Introducing AIRL-S: A Unified Approach
A new research paper titled “Your Reward Function for RL is Your Best PRM for Search: Unifying RL and Search-Based TTS” introduces AIRL-S, a novel framework that brings together the best of both worlds. The core idea behind AIRL-S is simple yet profound: the reward function that an LLM learns during its reinforcement learning training can inherently serve as the ideal PRM for guiding its reasoning process during search.
Instead of needing separate, costly labeled data for a PRM, AIRL-S leverages a technique called Adversarial Inverse Reinforcement Learning (AIRL) combined with Group Relative Policy Optimization (GRPO). This allows the system to learn a detailed, dynamic PRM directly from successful reasoning examples, completely eliminating the need for human-labeled intermediate steps. This is a significant cost-saving and efficiency improvement.
How AIRL-S Works
During the training phase, AIRL-S learns a step-by-step PRM. This PRM acts like a judge, distinguishing between good and bad reasoning steps. The LLM’s policy is then updated to generate steps that are deemed “good” by this PRM. At the same time, it also incorporates outcome-based rewards, ensuring the final answer is correct. This dual feedback mechanism helps the LLM learn more robustly.
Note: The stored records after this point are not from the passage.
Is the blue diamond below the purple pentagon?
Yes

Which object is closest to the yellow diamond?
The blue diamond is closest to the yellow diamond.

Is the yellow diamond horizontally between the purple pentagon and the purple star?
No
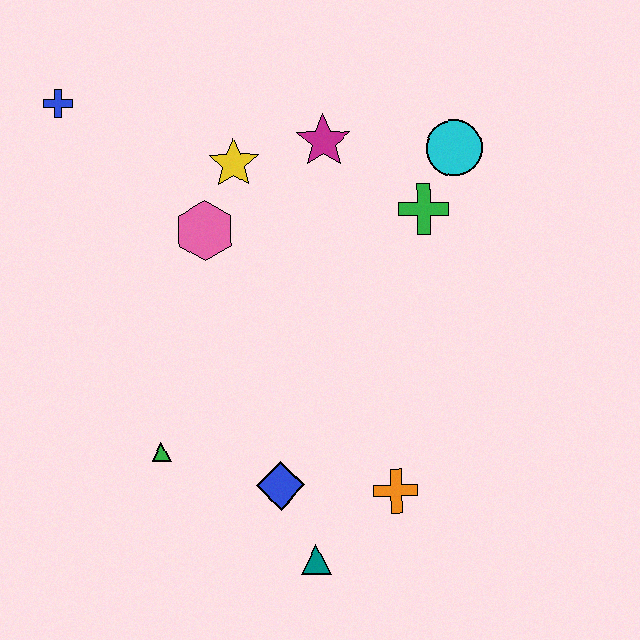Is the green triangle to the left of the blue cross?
No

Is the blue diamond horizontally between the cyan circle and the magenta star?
No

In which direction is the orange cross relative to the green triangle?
The orange cross is to the right of the green triangle.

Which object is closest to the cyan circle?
The green cross is closest to the cyan circle.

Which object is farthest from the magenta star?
The teal triangle is farthest from the magenta star.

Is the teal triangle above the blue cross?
No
When it comes to using the LLM for complex problems (inference time), the learned PRM plays a dual role. It acts as a “critic” for the RL process, helping the LLM generate better reasoning chains. Crucially, it also serves as a “heuristic” to guide various search procedures, such as Monte Carlo Tree Search (MCTS), Beam Search, and Best-of-N sampling. This means the PRM helps the LLM explore different reasoning paths more effectively, select the most promising ones, and avoid common pitfalls like “reward hacking” (where the model finds shortcuts to maximize reward without truly solving the problem).
Also Read:
- Atom-Searcher: Guiding AI Towards More Human-Like Research
- Advancing AI’s Problem-Solving: A Dual Approach to Heuristic Design
Impressive Results Across Diverse Tasks
The researchers evaluated AIRL-S across eight different benchmarks, covering a wide range of tasks including mathematics, scientific reasoning, and code generation. The results were compelling. The unified approach improved the base model’s performance by an average of 9%, impressively matching the performance of advanced models like GPT-4o.
Furthermore, when the AIRL-S PRM was integrated into multiple search algorithms, it consistently outperformed all baseline PRMs that were trained using traditional labeled data. This highlights the generalizability and effectiveness of the AIRL-S approach, proving that the reward function learned during RL training is indeed a superior guide for search-based reasoning.
This work represents a significant step forward in making LLMs more capable and cost-effective for complex reasoning tasks, offering a robust solution that unifies two previously separate paradigms in test-time scaling.